Reputation: 2251
My string is Niệm Bồ Tát (Thiá»n sÆ° Nhất Hạnh)
and I want to decode it to Niệm Bồ Tát (Thiền sư Nhất Hạnh)
. I see in that site can do that http://www.enderminh.com/minh/utf8-to-unicode-converter.aspx
and I start to try by Python
mystr = '09. Bát Nhã Tâm Kinh'
mystr.decode('utf-8')
but actually it is not correct because original string is utf-8 but the string show is not my expecting result.

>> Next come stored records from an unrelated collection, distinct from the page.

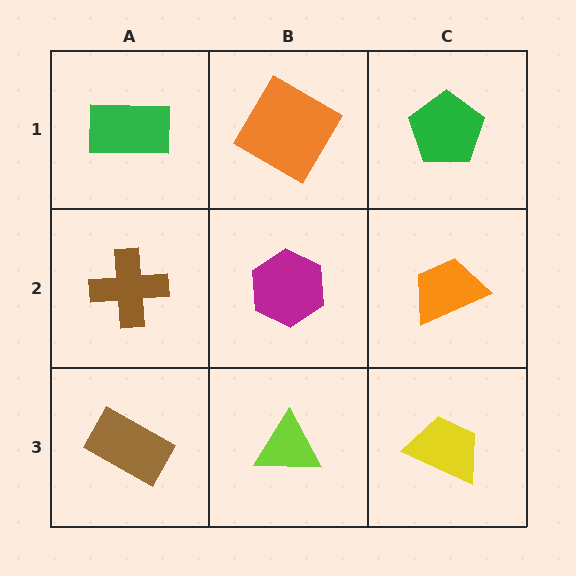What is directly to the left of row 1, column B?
A green rectangle.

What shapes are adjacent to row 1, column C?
An orange trapezoid (row 2, column C), an orange diamond (row 1, column B).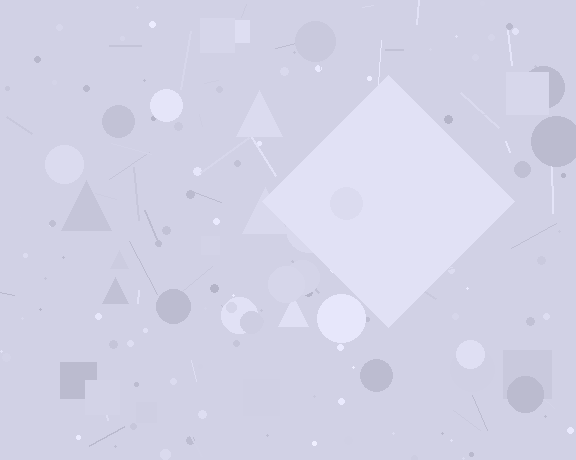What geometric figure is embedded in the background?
A diamond is embedded in the background.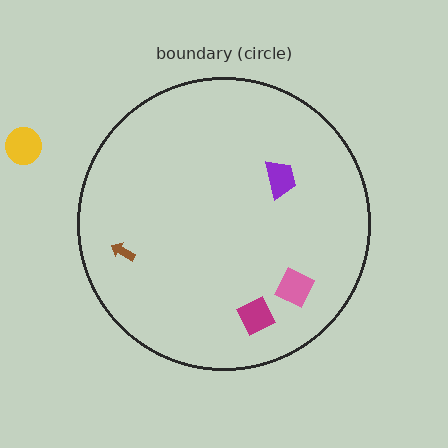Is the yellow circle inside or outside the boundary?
Outside.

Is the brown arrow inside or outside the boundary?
Inside.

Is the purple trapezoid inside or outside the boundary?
Inside.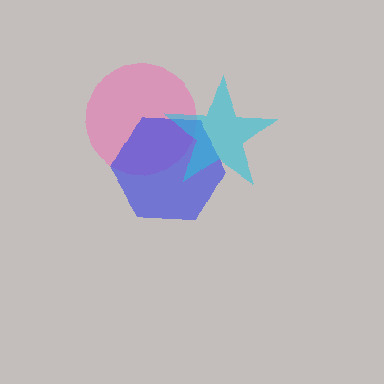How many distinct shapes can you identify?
There are 3 distinct shapes: a pink circle, a blue hexagon, a cyan star.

Note: it is Vietnamese character.
How to resolve that case? Is that Windows Unicode or something? How to detect the encoding here.
Upvotes: 16
Views: 36632
Reputation: 68
The correct method in python 3.9.6 is:
"string".encode('utf-8').decode('latin-1')
"string".encode('latin1').decode('utf8')
So, you can use:
'09. Bát Nhã Tâm Kinh'.encode('latin1').decode('utf8')
and the output is:
>>> '09. Bát Nhã Tâm Kinh'.encode('latin1').decode('utf8')
'09. Bát Nhã Tâm Kinh'
Upvotes: 0
Reputation: 1003
I'm not sure what you can do with these kind of data, but for your example in your original post, this works (Python 3.x):
>>> mystr = '09. Bát Nhã Tâm Kinh'
>>> s = mystr.encode('latin1').decode('utf8')
>>> s
'09. Bát Nhã Tâm Kinh'
>>> print(s)
09. Bát Nhã Tâm Kinh
Upvotes: 19
Reputation:
Try:
str.encode('ascii', 'ignore').decode('utf-8')

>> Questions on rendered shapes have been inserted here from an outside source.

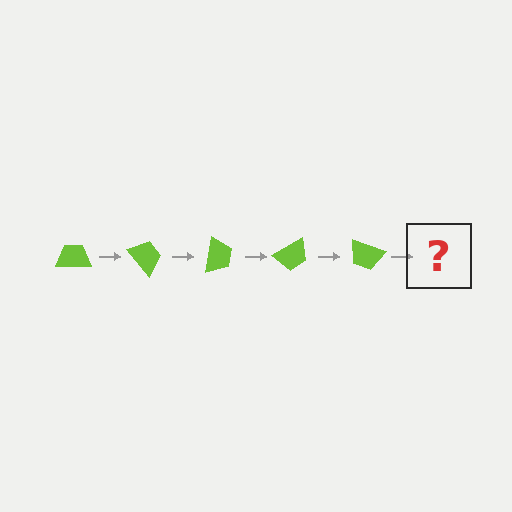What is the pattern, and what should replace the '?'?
The pattern is that the trapezoid rotates 50 degrees clockwise each step. The '?' should be a lime trapezoid rotated 250 degrees clockwise.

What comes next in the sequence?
The next element should be a lime trapezoid rotated 250 degrees clockwise.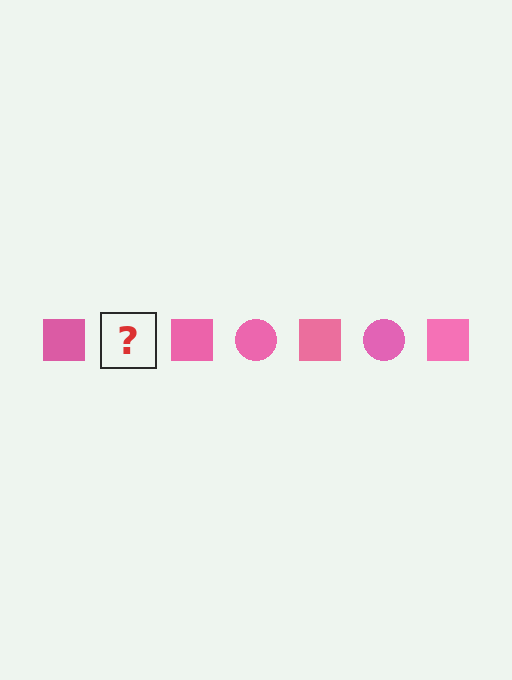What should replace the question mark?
The question mark should be replaced with a pink circle.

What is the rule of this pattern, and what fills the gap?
The rule is that the pattern cycles through square, circle shapes in pink. The gap should be filled with a pink circle.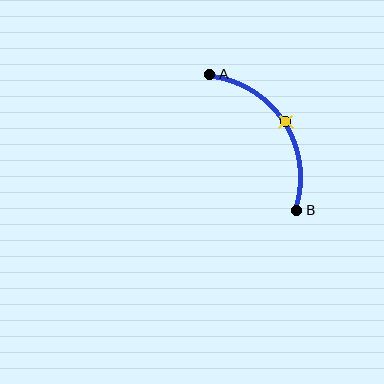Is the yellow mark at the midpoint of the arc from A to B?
Yes. The yellow mark lies on the arc at equal arc-length from both A and B — it is the arc midpoint.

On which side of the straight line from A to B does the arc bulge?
The arc bulges to the right of the straight line connecting A and B.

You're encoding the string in ASCII format / ignoring the errors and decoding in UTF-8. This may remove the accents, but it's one approach.
Upvotes: 4
Reputation: 11185
The only thing that helped me with broken cyrillic string - https://github.com/LuminosoInsight/python-ftfy
This module fixes pretty much everything and works much better than online decoders.
>>> from ftfy import fix_encoding
>>> mystr = '09. Bát Nhã Tâm Kinh'
>>> fix_encoding(mystr)
'09. Bát Nhã Tâm Kinh'
It can be easily installed using pip install ftfy
Upvotes: 35